Monday, June 13, 2016

When Your Kid is Golden: Mama Drama Monday


I learned a lot this weekend. I hate to admit it, but it was in the setting of youth sports. And I hate to admit that because I despise how important that setting has become in our family's lives. Mainly, I despise it because of the emotions, the politics, and the injustices that occur more often than not. It seems like no matter how hard we as a family try to be level-headed and team players, we always find ourselves swept up in the political current of youth sport drama. And it sucks.

You know how Scripture often talks about the refiner's fire, and how you have to take the heat to come out on the other side better--like gold? While I have found myself far from the finished product (actually, this weekend I may have taken a couple steps back into the fire's core), I have this kid who's shining bright.

This kid.

I get so wrapped up in the woes and heartaches of the siblings on either side of him, that I hardly take the time to tap into his heart. But, Someone has been there all along, working and refining and polishing him to this unbelievable shine.

When I see injustice--my son says, "It's just a game, mom." But yet, he gives 110% when he's in the "game".

When I see someone else gaining the favor that he truly deserves--my son only compliments the kid without a sliver of envy.

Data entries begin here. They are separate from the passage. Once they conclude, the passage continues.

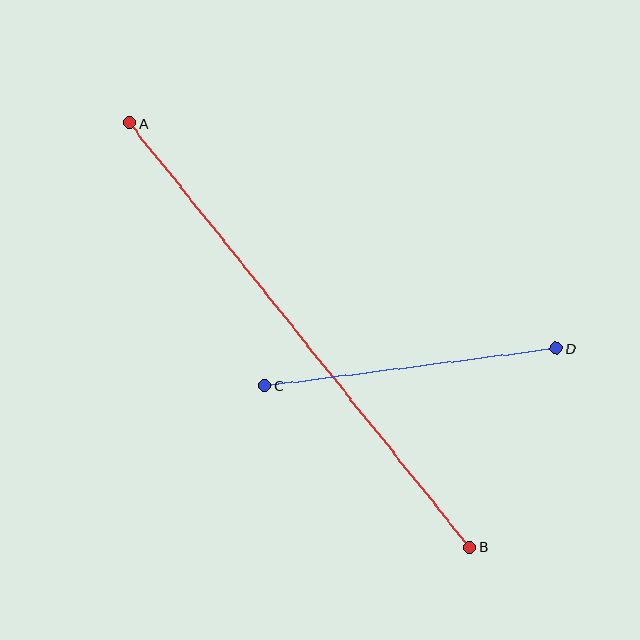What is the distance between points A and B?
The distance is approximately 543 pixels.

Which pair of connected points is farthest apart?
Points A and B are farthest apart.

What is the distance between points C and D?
The distance is approximately 294 pixels.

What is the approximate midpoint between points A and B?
The midpoint is at approximately (299, 335) pixels.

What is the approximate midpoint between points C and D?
The midpoint is at approximately (411, 367) pixels.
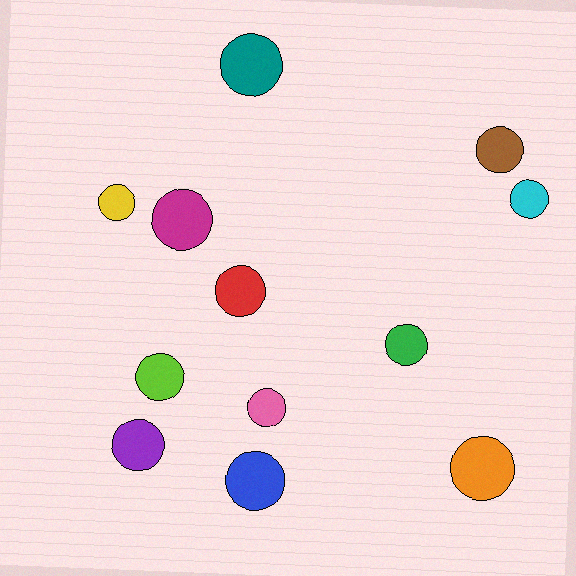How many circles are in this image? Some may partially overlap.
There are 12 circles.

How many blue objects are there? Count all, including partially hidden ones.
There is 1 blue object.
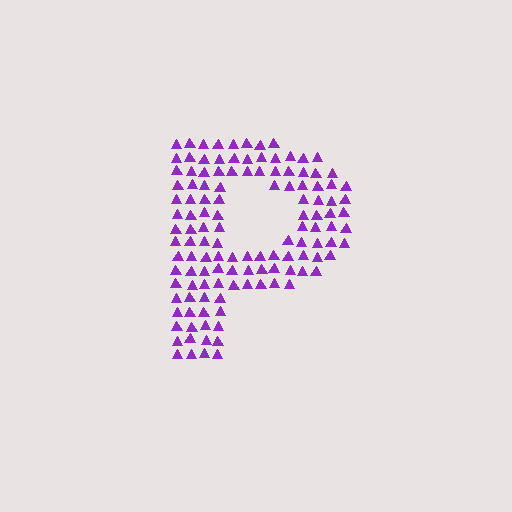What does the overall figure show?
The overall figure shows the letter P.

When I see an opponent get a base hit to first where my son plays, and we grumble--my son gives a fist bump to the opponent and says, "good job".

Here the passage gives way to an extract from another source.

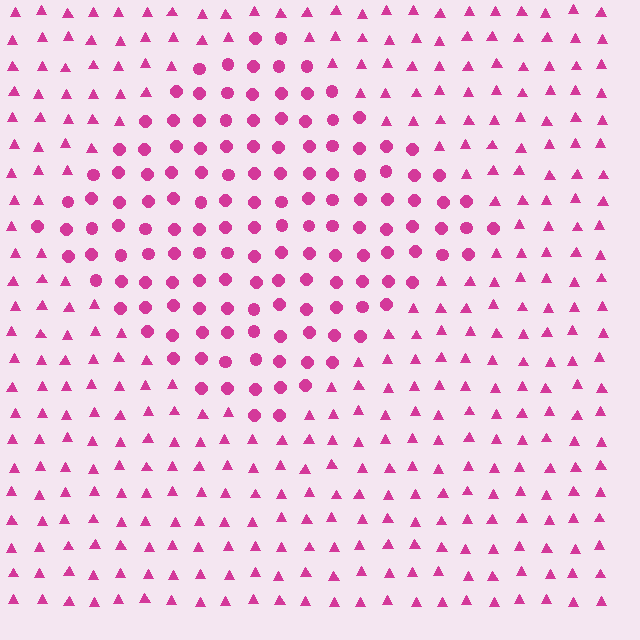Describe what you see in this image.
The image is filled with small magenta elements arranged in a uniform grid. A diamond-shaped region contains circles, while the surrounding area contains triangles. The boundary is defined purely by the change in element shape.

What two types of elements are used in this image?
The image uses circles inside the diamond region and triangles outside it.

Geez. I felt like a lump of coal this weekend sitting next my shiny boy in the front seat of the car. Youth sports had gotten the best of me, Mama Bear emerged, and the fair/unfair banter in my head was loud and obnoxious.

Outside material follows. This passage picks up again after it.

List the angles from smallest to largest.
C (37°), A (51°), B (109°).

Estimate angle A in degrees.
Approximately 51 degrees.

Yet my eleven year old took it, tossed out the crap and held onto the gems of the day.  I mean, he's got his flaws...not saying that he doesn't feel the sting of disappointment. Actually, the day started off that way. He came up to me disappointed in the start of the game. Which is probably what triggered my own downward spiral. BUT, what he did with that disappointment revealed all that I learned this weekend.

Now, he's starting his first day of summer camp...what he so excitedly refers to as, "the highlight of his summer". I am so happy for him. That he gets this time to spend with friends, and God, and goodness.

THAT is what his shiny heart truly deserves. Praying he comes back rested and ready to show his mama up, once again. ;)






1 comment:

  1. Ohhhhhh, honey, as a hockey mom/coach's wife??? I soooooo understand!!!